Faustão é mestre em lembrar expressões populares que padeceram com o tempo. Arrastão já foi
trabalho de pescadores e, hoje, é assalto coletivo em grandes concentrações urbanas. Quem ainda
diz "mandar brasa", "sujeito pau", "aquele broto" ou "mocorongo"?
Frei Betto
Frei Betto
Deonísio da Silva, mestre em nosso idioma, escreveu o imprescindível "De onde vêm as palavras" (Mandarim), desnudando-as em suas etimologias, significados e empregos.
Palavras, como tudo, se gastam com o tempo. Perdem o brilho, o significado e, portanto, o uso. É o caso de direita e esquerda. No tempo da bipolaridade mundial entre capitalismo e socialismo, elas demarcavam terrenos nítidos. Hoje, o que é ser de direita ou de esquerda?

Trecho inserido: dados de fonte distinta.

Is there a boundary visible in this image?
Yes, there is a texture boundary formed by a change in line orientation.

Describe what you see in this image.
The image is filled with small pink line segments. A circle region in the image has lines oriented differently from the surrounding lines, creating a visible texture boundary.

No Brasil, a esquerda está no poder? Suponhamos que sim. Mas quem são os líderes de sua base aliada? Todos conhecemos sobejamente: Sarney, Collor, Renan Calheiros, Jáder Barbalho, Maluf, Romero Jucá, Kátia Abreu...
Como um governo de um partido de trabalhadores pode se dar tão bem com o patronato brasileiro e manter relações tensas com movimentos sociais, como indígenas e sem terra?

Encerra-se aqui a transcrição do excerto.